Mid 19th century: back-formation from metonymy.

Definition of metonym in US English:

metonym

nounˈmedəˌnimˈmɛdəˌnɪm
  • A word, name, or expression used as a substitute for something else with which it is closely associated. For example, Washington is a metonym for the federal government of the US.

    换喻词,转喻词(如Washington是the US government的转喻词)

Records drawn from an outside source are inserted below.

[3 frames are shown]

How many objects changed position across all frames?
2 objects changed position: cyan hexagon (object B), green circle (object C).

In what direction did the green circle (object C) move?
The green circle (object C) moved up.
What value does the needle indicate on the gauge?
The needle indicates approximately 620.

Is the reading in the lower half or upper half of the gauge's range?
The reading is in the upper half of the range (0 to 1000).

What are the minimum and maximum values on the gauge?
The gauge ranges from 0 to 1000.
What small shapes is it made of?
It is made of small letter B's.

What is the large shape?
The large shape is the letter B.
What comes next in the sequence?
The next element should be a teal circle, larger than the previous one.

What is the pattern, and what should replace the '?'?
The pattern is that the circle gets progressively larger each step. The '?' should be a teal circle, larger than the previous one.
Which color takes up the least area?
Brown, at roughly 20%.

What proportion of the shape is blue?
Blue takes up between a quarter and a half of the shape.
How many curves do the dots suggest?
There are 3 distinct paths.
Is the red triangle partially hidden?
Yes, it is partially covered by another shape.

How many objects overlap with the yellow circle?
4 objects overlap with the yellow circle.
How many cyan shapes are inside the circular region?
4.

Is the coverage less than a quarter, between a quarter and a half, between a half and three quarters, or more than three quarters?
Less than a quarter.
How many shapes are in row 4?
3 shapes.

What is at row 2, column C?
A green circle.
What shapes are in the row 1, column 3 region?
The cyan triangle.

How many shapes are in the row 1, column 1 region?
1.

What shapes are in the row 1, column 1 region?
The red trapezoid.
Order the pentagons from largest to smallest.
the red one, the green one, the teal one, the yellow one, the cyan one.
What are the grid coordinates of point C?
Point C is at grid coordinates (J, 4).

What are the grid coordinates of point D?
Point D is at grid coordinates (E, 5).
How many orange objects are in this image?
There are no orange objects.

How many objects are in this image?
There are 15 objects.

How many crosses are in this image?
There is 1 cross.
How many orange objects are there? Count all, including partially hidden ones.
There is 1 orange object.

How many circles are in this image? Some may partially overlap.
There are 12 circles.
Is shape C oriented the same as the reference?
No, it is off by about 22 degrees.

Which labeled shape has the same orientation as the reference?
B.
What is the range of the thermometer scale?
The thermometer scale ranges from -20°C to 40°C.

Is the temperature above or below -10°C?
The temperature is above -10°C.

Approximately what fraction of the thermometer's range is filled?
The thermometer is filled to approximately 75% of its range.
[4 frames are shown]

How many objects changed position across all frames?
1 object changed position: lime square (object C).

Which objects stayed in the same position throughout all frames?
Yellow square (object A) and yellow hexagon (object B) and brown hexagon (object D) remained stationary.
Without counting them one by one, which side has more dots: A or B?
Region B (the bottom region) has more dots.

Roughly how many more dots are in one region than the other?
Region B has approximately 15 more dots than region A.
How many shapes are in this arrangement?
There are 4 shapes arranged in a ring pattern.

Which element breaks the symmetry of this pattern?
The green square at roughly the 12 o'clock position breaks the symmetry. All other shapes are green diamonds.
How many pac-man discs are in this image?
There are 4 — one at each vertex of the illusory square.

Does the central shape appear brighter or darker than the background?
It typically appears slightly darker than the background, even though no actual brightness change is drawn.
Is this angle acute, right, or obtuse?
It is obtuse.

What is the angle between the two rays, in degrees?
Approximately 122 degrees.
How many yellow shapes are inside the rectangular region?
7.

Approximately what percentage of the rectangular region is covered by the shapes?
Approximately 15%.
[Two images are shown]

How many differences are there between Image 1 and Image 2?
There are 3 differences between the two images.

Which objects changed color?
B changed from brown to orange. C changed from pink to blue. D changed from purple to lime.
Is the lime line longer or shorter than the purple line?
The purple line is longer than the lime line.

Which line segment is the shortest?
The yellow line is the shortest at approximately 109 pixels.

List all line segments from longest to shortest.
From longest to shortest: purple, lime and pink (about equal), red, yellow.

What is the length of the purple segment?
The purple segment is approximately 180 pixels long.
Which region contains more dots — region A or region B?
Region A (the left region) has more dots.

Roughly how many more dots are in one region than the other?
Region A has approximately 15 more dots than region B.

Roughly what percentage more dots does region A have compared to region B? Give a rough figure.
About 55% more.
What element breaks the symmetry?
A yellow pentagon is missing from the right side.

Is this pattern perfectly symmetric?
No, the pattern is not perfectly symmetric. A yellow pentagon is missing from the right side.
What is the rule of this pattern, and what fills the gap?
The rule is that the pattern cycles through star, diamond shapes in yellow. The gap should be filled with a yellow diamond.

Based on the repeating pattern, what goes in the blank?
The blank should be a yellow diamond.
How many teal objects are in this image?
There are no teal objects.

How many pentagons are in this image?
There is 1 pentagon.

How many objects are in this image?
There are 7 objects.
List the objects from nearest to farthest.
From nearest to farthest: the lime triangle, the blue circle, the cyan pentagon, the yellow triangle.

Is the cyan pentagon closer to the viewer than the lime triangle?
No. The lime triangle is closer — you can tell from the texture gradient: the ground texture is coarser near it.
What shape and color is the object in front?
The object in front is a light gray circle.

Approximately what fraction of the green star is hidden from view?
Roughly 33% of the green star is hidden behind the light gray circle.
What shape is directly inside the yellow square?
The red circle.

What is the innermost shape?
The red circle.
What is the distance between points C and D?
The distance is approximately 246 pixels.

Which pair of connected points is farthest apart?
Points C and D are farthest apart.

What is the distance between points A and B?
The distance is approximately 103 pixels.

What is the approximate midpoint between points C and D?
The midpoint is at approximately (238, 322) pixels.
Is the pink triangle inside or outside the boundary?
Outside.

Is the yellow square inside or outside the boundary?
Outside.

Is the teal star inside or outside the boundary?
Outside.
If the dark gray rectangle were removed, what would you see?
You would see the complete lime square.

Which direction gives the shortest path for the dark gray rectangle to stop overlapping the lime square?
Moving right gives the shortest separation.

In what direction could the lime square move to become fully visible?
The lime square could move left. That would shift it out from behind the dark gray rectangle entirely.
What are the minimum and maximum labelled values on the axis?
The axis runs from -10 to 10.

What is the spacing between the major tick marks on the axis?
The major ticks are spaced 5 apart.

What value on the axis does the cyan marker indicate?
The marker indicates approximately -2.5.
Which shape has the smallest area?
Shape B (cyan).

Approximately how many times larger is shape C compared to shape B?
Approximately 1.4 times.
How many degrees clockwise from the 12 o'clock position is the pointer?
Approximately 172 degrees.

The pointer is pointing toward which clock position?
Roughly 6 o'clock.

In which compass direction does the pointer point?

    Example sentencesExamples
    • It traces the process by which the self and its metonyms (here imagination and ideas) manifest themselves in and connect with the exterior - and this is primarily, indeed unavoidably, through language.
    • Even if skin color were taken as a signifier for race, a metonym for some racial homunculus, all it would prove is a trope, not an index.
    • They have become important unifying symbols in Western green politics, representing environmental health and social vitality, as metaphors and metonyms for the whole of ‘nature’.
    • In such cases, verisimilitude takes over motivation, because each word of that story will expatiate on or repeat the nuclear word that begets it, for each such word is also a metonym of that nucleus.
    • I think the word the author was searching for is metonym - a word or phrase which is substituted for another with which it is closely associated, as in the use of ‘the sword’ for ‘military power’.
    • I would like to offer a variant definition and suggest that metonyms, like commuters, do not always make their connections.
    • As such, these elements function as metonyms for the entire language, and their frequent repetition constitutes a convincing representation of English.
    • By the end of the nineteenth century, however, the representational practices that sought to establish the naturalness of the body as a metonym for the naturalness of the unified subject were becoming increasingly problematic.
    • The Lacanian opus is built upon the power of the signifier, the capacity of the noun, not just to represent, but also to signify various representations that can be in relation with one another, e.g. through metaphors and metonyms.
    • The Panama hat came to signify secular Turkish citizenship and functions as a metonym for the transformation of the Oriental Ottoman to the Western Turk.
    • Actual monuments or public architecture imbued with monumental significance function as metonyms of civic pride and power, as well as tacitly understood repositories of the nation's ‘sacred’ memories.
    • These symbols are the visual metonyms of Asian essentialism that have stagnated Asian Canadian discourse for some time.
    • At the same time ‘codes’ of ethnic, social and racial self-recognition along with historical traces and cultural metonyms are emphasised.
    • The metonym I am describing is more than a ‘reality effect’ but less than a link in a dangerously mobile semiotic chain; no frightening or anxiety-provoking associations need be made to it.
    • Frequently Shakespeare serves as a metonym for ideologically charged concepts - literature, classical theatre, highbrow culture, intellectualism - against which popular culture defines itself.
    • The nominees are metonyms for the skewed reality that is America - the population vote for an individual.
    • The I of her narrative is a masquerade, and her identity is never more than a metonym for an endless chain of signifiers.
    • Time flows, as people have said for centuries: originally this was not a metaphor for abstract time, but a metonym.
    • A hyperlink is both a metaphor and a metonym; in the online world, it not only represents the link between people - it is the link between people.
    • And of course there's the flow of milk and honey: sticky secretions that hold memories and traces of old desires and sensations (as well as being a metonym for New Zealand itself, land of milk and honey).

Origin

Mid 19th century: back-formation from metonymy.